# Is this a true game line



## bkwil (Sep 7, 2007)

I was on another forum and just happen to stumble onto this site they claim to have fighting dogs in there blood and fight there dogs i don't know if the country there in it's still legal to fight them 
http://highbloodbulldogs.bravehost.com/indexam.html


----------



## sw_df27 (Feb 16, 2007)

They don't appear to have scars all over them for them to be fought but what do I know.............


----------



## OldFortKennels (Mar 10, 2006)

The lines they advertise are game lines. However Im not buying that site. THose dogs are far from conditioned dogs and unless they have doctored the pictures there is no proof of the dogs being matched. They are overseas though where it could be legall but they have a disclamer saying FIGHT AGAINST DOG FIGHTING?????


----------



## bkwil (Sep 7, 2007)

Well he has alot of nice pic's of old dogs and his dog's look good to


----------



## chino0503 (Jan 3, 2008)

it looks like some set up/scam. they have fake peds, they sound like straight rookies, and their dogs arent even in condition. they claim to have game bloodlines but they dont have the peds to back it up. looks like a scam to me.

they also claim to have a 4, and 3x winner..... bs


----------



## chino0503 (Jan 3, 2008)

holy shit.... they're selling their dogs at $2100..... they dont have the papers to back up their dogs. scam artist. only a fool will fall for this.

edit: i just remembered. my friend showed me this website before, he told me they were scam artist.


----------



## SouthKakBully (Jul 23, 2007)

They appear to be gamebred dogs, but I don't think they're game tested. They're not conditioned and I don't see any visible scars that would indicate that they're being fought. It says that they're located in Brazil.


----------



## chino0503 (Jan 3, 2008)

SouthKakBully said:


> They appear to be gamebred dogs, but I don't think they're game tested. They're not conditioned and I don't see any visible scars that would indicate that they're being fought. It says that they're located in Brazil.


scars do heal. i know someone who has a 3x winner but he looks like he's never fought in his life.


----------



## SouthKakBully (Jul 23, 2007)

chino0503 said:


> scars do heal. i know someone who has a 3x winner but he looks like he's never fought in his life.

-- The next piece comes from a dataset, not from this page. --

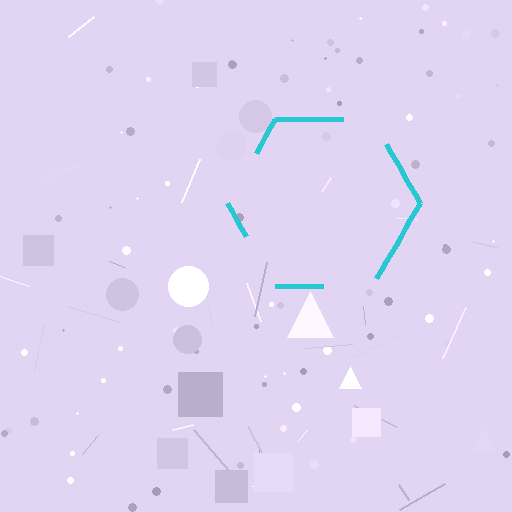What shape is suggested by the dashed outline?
The dashed outline suggests a hexagon.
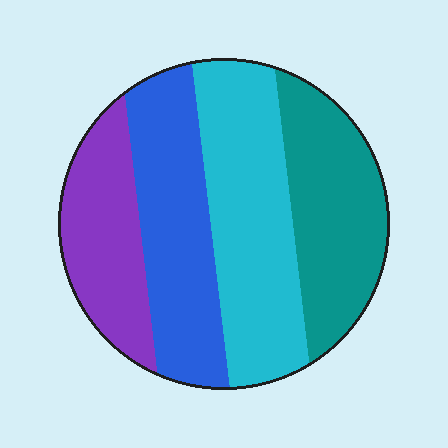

Yeah, they do, but sometimes the hair doesn't grow back where deep cuts and puncture wounds were.


----------



## Marine1 (Oct 10, 2007)

I heard pitbulls were banned in Brazil. Maybe only certain parts of the country?


----------



## Old_Blood (Jan 10, 2008)

It might be certain areas, like we have BSL here.

Brazil, many more dogs down there
http://apbt.online-pedigrees.com/public/printPedigree.php?dog_id=129990


----------